Speed Review: Marketing for Rainmakers

Speed Review: Marketing for Rainmakers

52 Rules of Engagement to Attract and Retain Customers for Life

by Phil Fragasso

It’s one thing to be great at what you do, but it’s quite another to be able to convince customers of that fact.  This book presents a collection of 52 business-building, loyalty-inspiring marketing ideas for anyone who wants to increase their customer base, improve customer relations and make more money doing what they love.


Enhancing Your Relationships

It’s one thing to be good at what you do, but it’s quite another to convince others of that fact. That’s the role of marketing — to craft a truly compelling message about your business, product or service and to engage others to take action. But that’s easier said than done.

In his new book, Marketing for Rainmakers, Phil Fragasso, a veteran marketing expert with more than 25 years of marketing experience in the high-tech and financial services industries, provides the steps — 52 to be exact — for anybody who wants to grow their customer base and enhance customer relations. However the fundamental message of his book extends well beyond the sales and marketing disciplines and applies to anybody who is interested in enhancing their personal and professional effectiveness.

In explaining the origins of his book, Fragasso takes us on a journey from the tactical into the strategic and, ultimately, into relationships with others:  “So if marketing’s goal is to motivate and rainmaking’s focus is on building relationships,” he writes, “then rainmaker marketing should be all about motivating the target audience to enter into a deep-seated relationship with the company, brand, product or service that’s being offered.”

More a Conversation Than Reading
Like the relationship-building philosophy at the core of his message, Fragasso works hard to build a relationship with the reader, steering well clear of the professorial tones that hamstring too many other business manuscripts. For instance, he dismisses the four P’s of marketing — product, price, place, and promotion. “In addition to being annoyingly alliterative,” he writes, “this four-part litany is simplistic to the point of being meaningless. It also omits the two most important P’s of all — passion and people.”

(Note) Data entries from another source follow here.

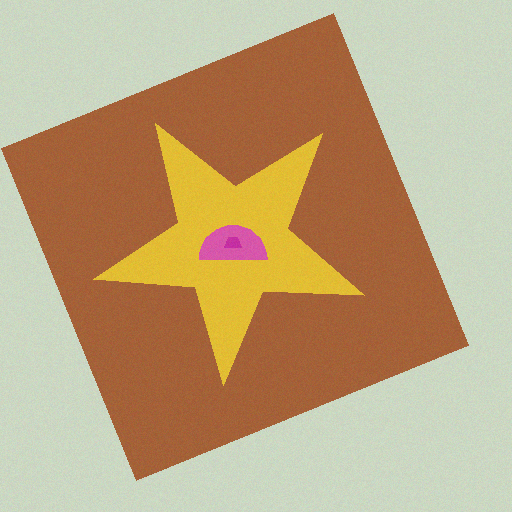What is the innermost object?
The magenta trapezoid.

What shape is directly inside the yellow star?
The pink semicircle.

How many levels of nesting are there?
4.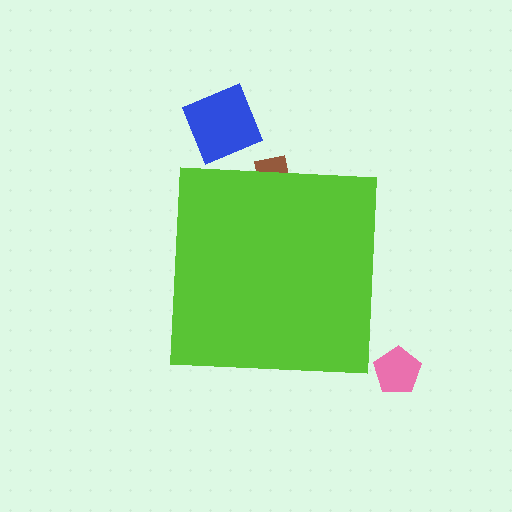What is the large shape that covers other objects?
A lime square.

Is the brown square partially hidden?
Yes, the brown square is partially hidden behind the lime square.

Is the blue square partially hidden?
No, the blue square is fully visible.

Rather, he guides the reader on a quick and lively tour, popcorning his work with self-assessment tools, questions, examples from the world of business and sport, clever turns of the English language and illustrative quotes — all of which not only provide context to his message, but also make it eminently more readable and more enjoyable.

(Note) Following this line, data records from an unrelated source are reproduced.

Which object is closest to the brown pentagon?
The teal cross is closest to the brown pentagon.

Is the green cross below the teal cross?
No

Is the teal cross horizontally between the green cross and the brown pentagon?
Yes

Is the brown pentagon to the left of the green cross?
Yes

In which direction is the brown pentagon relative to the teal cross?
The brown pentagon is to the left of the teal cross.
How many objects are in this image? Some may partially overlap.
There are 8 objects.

Each of the 52 Rules of Engagement bear pithy titles that relates to the subject matter. For instance: “Get Yourself Some Culture,” wherein he talks about the importance of developing the right culture to attract and retain the best people; “Be True to Your School,” where he draws the parallel between the high school pep rally and the need to become passionate about whatever it is you do; “Sweat Like a Pig,” in which he talks about focusing on the details; and “Kill the Cat,” where he decries the decline of curiosity and challenges business leaders to keep the creative spark of curiosity alive.

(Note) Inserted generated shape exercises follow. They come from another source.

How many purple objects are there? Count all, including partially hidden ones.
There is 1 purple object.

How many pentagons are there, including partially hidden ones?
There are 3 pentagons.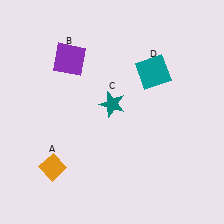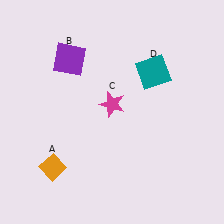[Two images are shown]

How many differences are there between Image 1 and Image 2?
There is 1 difference between the two images.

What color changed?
The star (C) changed from teal in Image 1 to magenta in Image 2.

A Fun and Inspirational Read
Fragasso’s sense of humor backdrops many of the 52 examples of the ingenuity inherent in rainmaking marketers and how they approach all aspects of their business — branding, strategic planning, tactical execution, customer relations, and building relationships.

Perhaps the most compelling message of Fragasso’s book is that rainmakers don’t sell. Instead they form a genuine relationship with the client by sharing all the information needed to make an informed decision. This environment of trust will ultimately be rewarded in the marketplace.